BYD Atto 3 electric cars built from 21 November 2022 will be awarded a five-star safety rating in Australia, while vehicles that have already been delivered will need modifications to be awarded the same score.
The BYD Atto 3 electric car from China has been awarded a five-star safety rating in Australia, more than a month after it was hit with a ‘stop-delivery’ notice due to two compliance breaches.
In a media statement issued today, the Australasian New Car Assessment Program (ANCAP) said all examples of the BYD Atto 3 built from 21 November, 2022 will be awarded the five-star safety score.
According to ANCAP, the BYD Atto 3 recorded results of 91 per cent in Adult Occupant Protection, 84 per cent in Child Occupant Protection, 69 per cent in Vulnerable Road User Protection (pedestrians and cyclists), and 80 per cent in Safety Assist technology.
The announcement comes more than five weeks after the BYD Atto 3 missed out on the five-star safety rating in Australia, even though it earned top marks in Europe and New Zealand.
Local crash test authorities withheld the five-star rating pending a review by federal regulators.

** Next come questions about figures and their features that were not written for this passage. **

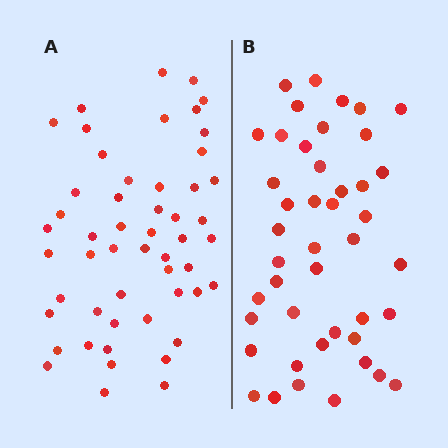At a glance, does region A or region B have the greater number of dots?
Region A (the left region) has more dots.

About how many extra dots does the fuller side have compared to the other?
Region A has roughly 8 or so more dots than region B.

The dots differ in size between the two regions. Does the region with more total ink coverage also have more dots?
No. Region B has more total ink coverage because its dots are larger, but region A actually contains more individual dots. Total area can be misleading — the number of items is what matters here.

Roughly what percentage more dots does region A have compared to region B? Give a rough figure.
About 20% more.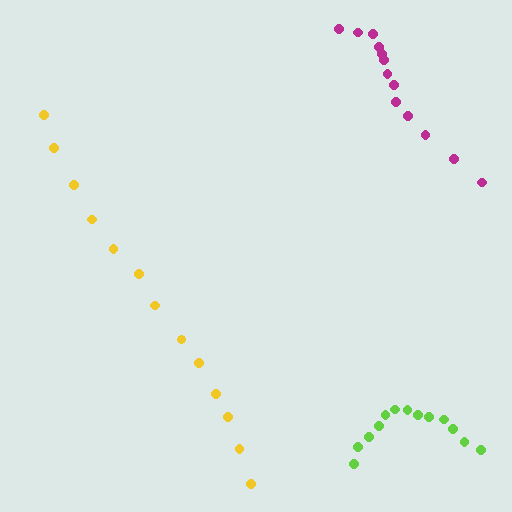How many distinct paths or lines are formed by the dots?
There are 3 distinct paths.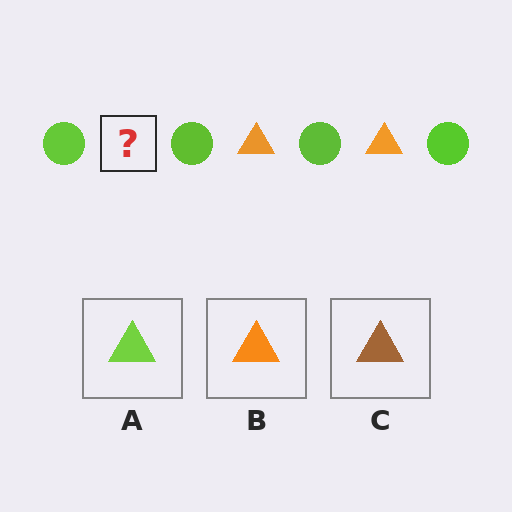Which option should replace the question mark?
Option B.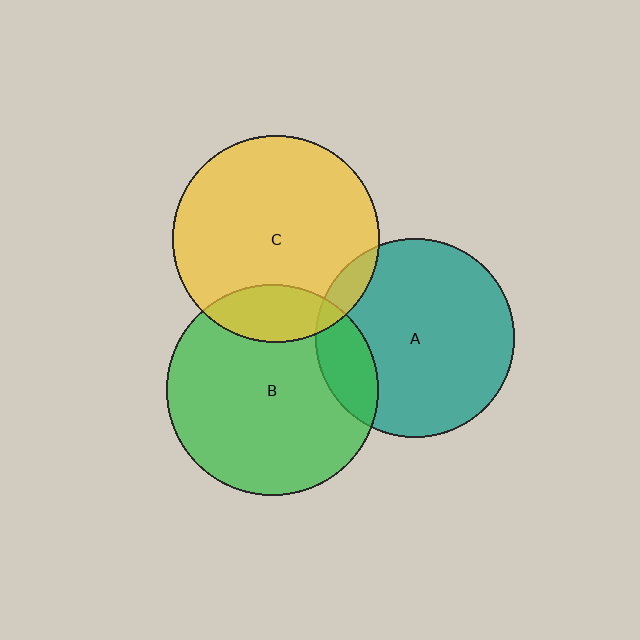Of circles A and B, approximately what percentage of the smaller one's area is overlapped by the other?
Approximately 15%.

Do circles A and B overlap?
Yes.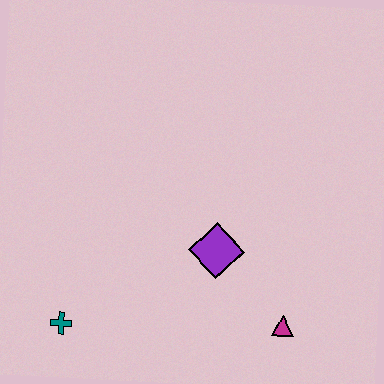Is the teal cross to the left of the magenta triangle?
Yes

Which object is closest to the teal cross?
The purple diamond is closest to the teal cross.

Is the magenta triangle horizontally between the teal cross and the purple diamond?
No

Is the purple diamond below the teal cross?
No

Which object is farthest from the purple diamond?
The teal cross is farthest from the purple diamond.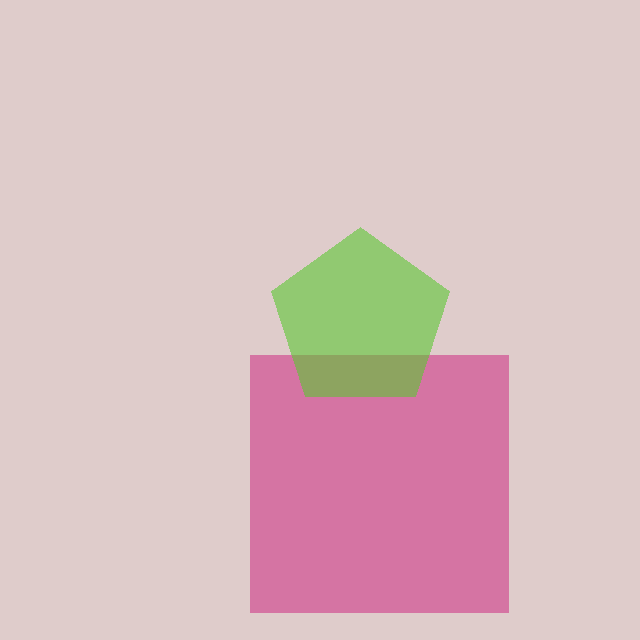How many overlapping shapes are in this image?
There are 2 overlapping shapes in the image.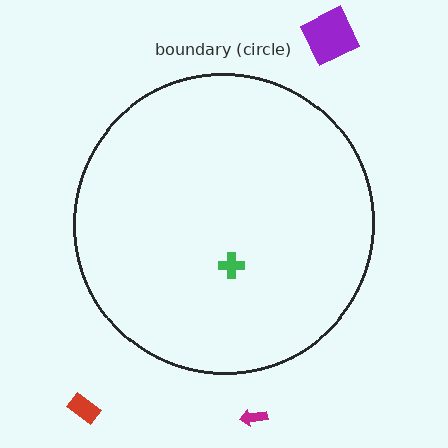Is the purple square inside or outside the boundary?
Outside.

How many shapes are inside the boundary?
1 inside, 3 outside.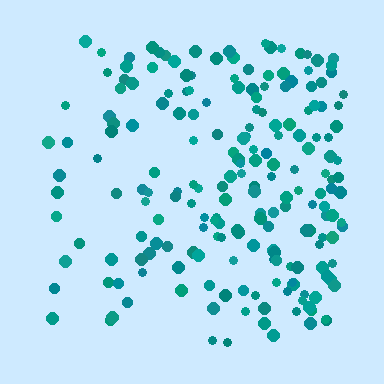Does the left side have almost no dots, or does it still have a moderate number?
Still a moderate number, just noticeably fewer than the right.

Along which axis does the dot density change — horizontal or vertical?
Horizontal.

When Drive asked BYD for comment regarding the withheld safety score, lawyers representing the local distributor tried to stop Drive from publishing the story and said a media statement would be issued within 24 hours.
On October 13, Drive exclusively reported the BYD Atto 3 was found to have breached Australian motor vehicle compliance regulations related to the child seat anchor point in the middle back-seat position.
BYD’s local distributor claimed the electric car had been certified in Australia as a five-seat passenger vehicle, however the Atto 3 lacked the top tether child restraint anchor point in the centre position of the back seat – a legal requirement for all five-seat cars.
While the two ISOFIX child seat latches (with corresponding top tether mounts) in each outboard rear seating position were accessible, the anchor fitting for the middle seat was obstructed by a carpet covering – making the Atto 3 non-compliant with local regulations.
Regulators also found the Atto 3 had been fitted with two ISOFIX latches in the front passenger seat, despite child restraints being illegal in the front seats of a passenger car in Australia.
On October 21, a stop-delivery notice was issued following the compliance breach, as the Australian distributors of the BYD Atto 3 worked with federal regulators to comply the electric car for local roads.
Following lengthy delays, deliveries of the Atto 3 resumed in Australia last week, with the local distributor of BYD announcing all examples of the electric car sold from November 14 would be compliant with Australian regulations.
BYD’s Australian distributor says it has modified the locally-delivered Atto 3s to ensure their rear centre seats have an accessible rear anchorage point for child seats, while the two ISOFIX latches in the front passenger seat have been “disengaged”.
According to ANCAP, examples of the BYD Atto 3 built before 21 November 2022 will be eligible for the safety rating once they have been modified.
This week, Drive exclusively reported BYD has become Australia’s second best-selling electric-car maker within its first two months on sale.
In September and October 2022, 889 examples of the BYD Atto 3 were registered in Australia – surpassing the sales figures of specific electric models such as the MG ZS EV, Polestar 2 and Hyundai Kona Electric.